If you have never watched the police interviews you should, because they tell you everything you will ever need to know. Aileen Wuornos sits in front of the detective and laughs, or cries, or curses, or prays, like a flip book character sped up or slowed down by some unseen hand. Wuornos is as stable as boiling oil in a hailstorm. You cannot help but walk away believing that woman is capable of murder and just as incapable of understanding what it means.
“Monster” the 2003 movie written and directed by Patty Jenkins takes us all down to Wournos’ level, and holds us there for the better part of two hours. Charlize Theron slips inside of Wournos’s skin like a doppelganger and she won an Oscar for it. It’s hard to believe it’s Theron in there, and it’s hard to imagine what it was like. “I watched a lot of film” Theron said when how she asked how she managed to become that character. And if you watch the police
interviews you can see that Theron did.
The movie guides the viewer through a side of life in the Sunshine State that excludes Mouse Ear Hats and Princesses. There are no tourists here. There are no happy endings. There is the harsh reality that life is process, and at one point Wournes is rebuffed by a potential employer, who says, “…When the beach party is over, you don’t get to say, “You know what? Now I think I’d like to have what everybody else has worked their entire life for.” It doesn’t work that way.”

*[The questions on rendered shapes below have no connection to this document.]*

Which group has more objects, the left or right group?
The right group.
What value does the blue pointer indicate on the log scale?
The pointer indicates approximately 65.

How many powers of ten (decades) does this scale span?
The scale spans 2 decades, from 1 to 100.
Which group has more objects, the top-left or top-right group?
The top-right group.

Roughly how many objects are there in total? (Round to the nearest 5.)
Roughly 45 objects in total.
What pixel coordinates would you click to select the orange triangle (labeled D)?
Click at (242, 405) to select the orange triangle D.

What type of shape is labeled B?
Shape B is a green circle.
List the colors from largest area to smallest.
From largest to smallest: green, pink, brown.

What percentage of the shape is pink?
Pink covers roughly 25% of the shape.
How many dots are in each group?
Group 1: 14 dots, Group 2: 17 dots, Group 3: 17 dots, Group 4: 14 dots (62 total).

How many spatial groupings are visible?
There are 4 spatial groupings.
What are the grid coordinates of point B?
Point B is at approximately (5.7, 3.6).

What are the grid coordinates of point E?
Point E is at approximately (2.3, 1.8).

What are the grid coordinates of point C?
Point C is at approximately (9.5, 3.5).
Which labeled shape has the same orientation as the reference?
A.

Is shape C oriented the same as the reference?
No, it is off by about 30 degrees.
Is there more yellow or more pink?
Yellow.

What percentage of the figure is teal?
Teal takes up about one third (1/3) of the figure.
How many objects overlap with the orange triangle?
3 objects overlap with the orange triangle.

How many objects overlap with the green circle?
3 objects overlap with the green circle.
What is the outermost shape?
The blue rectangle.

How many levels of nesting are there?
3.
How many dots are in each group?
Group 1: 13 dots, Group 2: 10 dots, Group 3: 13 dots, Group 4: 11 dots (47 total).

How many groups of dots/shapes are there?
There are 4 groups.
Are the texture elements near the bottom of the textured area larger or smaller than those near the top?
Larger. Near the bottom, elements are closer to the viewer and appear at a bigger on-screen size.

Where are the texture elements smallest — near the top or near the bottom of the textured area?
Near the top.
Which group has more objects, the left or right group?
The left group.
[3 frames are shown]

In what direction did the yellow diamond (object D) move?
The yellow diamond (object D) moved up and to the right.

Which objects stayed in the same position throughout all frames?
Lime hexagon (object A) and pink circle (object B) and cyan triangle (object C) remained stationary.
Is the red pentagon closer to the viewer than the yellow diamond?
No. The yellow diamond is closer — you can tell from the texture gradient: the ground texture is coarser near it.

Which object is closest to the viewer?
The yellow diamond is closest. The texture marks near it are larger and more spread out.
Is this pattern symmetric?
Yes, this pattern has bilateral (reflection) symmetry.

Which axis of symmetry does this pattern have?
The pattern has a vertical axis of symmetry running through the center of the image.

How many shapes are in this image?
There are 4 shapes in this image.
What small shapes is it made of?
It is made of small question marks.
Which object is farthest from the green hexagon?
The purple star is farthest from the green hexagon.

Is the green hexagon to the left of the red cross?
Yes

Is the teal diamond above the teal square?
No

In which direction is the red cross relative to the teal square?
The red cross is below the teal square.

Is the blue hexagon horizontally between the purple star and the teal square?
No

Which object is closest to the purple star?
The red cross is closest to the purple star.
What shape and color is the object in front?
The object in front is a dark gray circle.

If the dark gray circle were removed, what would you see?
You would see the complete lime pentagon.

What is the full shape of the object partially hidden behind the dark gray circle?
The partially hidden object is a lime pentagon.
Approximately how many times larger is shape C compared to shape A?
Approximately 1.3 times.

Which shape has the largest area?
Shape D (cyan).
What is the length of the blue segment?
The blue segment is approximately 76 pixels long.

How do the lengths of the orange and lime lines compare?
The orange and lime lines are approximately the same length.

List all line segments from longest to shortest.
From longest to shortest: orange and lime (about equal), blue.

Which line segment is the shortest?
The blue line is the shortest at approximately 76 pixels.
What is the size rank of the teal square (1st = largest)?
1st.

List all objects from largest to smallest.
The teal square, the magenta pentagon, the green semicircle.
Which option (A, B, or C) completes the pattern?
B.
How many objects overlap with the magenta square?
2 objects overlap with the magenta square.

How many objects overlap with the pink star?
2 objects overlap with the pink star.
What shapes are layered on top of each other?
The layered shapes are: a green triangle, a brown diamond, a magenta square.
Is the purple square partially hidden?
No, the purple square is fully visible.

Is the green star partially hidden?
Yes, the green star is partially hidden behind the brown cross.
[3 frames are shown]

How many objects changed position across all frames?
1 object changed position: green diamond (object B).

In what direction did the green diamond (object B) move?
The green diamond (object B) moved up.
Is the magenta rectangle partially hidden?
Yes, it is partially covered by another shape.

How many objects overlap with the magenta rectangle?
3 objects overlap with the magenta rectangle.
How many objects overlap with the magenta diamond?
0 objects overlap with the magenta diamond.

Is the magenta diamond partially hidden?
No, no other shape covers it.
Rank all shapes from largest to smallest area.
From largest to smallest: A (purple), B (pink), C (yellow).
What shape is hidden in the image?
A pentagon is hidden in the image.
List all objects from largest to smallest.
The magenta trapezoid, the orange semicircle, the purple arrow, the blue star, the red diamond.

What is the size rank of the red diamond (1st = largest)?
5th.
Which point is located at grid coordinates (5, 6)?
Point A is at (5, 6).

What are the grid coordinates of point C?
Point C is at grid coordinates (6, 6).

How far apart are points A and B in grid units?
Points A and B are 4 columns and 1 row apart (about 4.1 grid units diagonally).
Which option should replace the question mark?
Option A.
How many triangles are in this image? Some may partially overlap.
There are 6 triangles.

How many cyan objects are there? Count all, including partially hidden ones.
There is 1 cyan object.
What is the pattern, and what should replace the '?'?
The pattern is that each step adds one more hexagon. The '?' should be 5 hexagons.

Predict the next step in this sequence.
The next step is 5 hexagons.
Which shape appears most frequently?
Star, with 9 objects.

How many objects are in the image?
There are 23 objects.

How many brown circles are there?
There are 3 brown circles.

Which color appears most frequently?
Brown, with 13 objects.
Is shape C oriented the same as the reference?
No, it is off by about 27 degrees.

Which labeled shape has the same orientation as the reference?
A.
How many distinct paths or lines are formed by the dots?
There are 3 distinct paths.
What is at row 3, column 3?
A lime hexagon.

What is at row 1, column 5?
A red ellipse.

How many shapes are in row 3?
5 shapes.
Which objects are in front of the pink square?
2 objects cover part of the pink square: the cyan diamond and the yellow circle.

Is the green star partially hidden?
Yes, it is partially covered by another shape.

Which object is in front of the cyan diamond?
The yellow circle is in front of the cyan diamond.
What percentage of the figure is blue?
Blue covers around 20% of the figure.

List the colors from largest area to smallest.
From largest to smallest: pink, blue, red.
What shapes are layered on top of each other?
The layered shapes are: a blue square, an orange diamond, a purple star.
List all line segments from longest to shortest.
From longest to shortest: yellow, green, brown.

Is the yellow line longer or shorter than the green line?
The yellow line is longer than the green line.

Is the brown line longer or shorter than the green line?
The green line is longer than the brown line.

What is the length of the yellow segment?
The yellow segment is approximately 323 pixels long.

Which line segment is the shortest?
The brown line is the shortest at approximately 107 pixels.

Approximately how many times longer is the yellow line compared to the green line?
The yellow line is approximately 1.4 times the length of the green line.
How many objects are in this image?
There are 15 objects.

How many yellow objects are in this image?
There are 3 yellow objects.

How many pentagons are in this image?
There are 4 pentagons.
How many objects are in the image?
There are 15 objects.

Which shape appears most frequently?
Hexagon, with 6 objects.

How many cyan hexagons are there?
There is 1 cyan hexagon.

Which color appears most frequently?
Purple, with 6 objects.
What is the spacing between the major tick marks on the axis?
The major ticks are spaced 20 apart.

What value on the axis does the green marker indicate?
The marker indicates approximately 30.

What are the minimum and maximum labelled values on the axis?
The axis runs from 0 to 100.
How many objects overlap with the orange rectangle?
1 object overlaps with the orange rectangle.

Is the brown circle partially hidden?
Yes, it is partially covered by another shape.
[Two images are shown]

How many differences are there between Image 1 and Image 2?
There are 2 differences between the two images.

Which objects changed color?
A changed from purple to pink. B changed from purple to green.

Was Wuornos guilty of killing seven men? The film says she was, and she confessed to the murders. It’s easy to believe she did, and convenient. All the evidence, most of it circumstantial, points to Wuornos, but we will never really know. All the killings took place, if you believe what you’re told, between one woman and her victim. The weapon was never found, but the Florida coast is a very large place.
I’m not here trying to make some sort of argument that Wuornos was innocent of the crimes, or that her execution was anything but a bit of mercy for everyone involved. But unlike most movies whose subjects are serial killers who are captured, tried, and put to death, “Monster” leaves you with the feeling terrible things have happened and nothing, nothing at all, was done to make anything better at all.
I watch this movie every once in a while to remind me there are monsters, and not all of them are things we can see.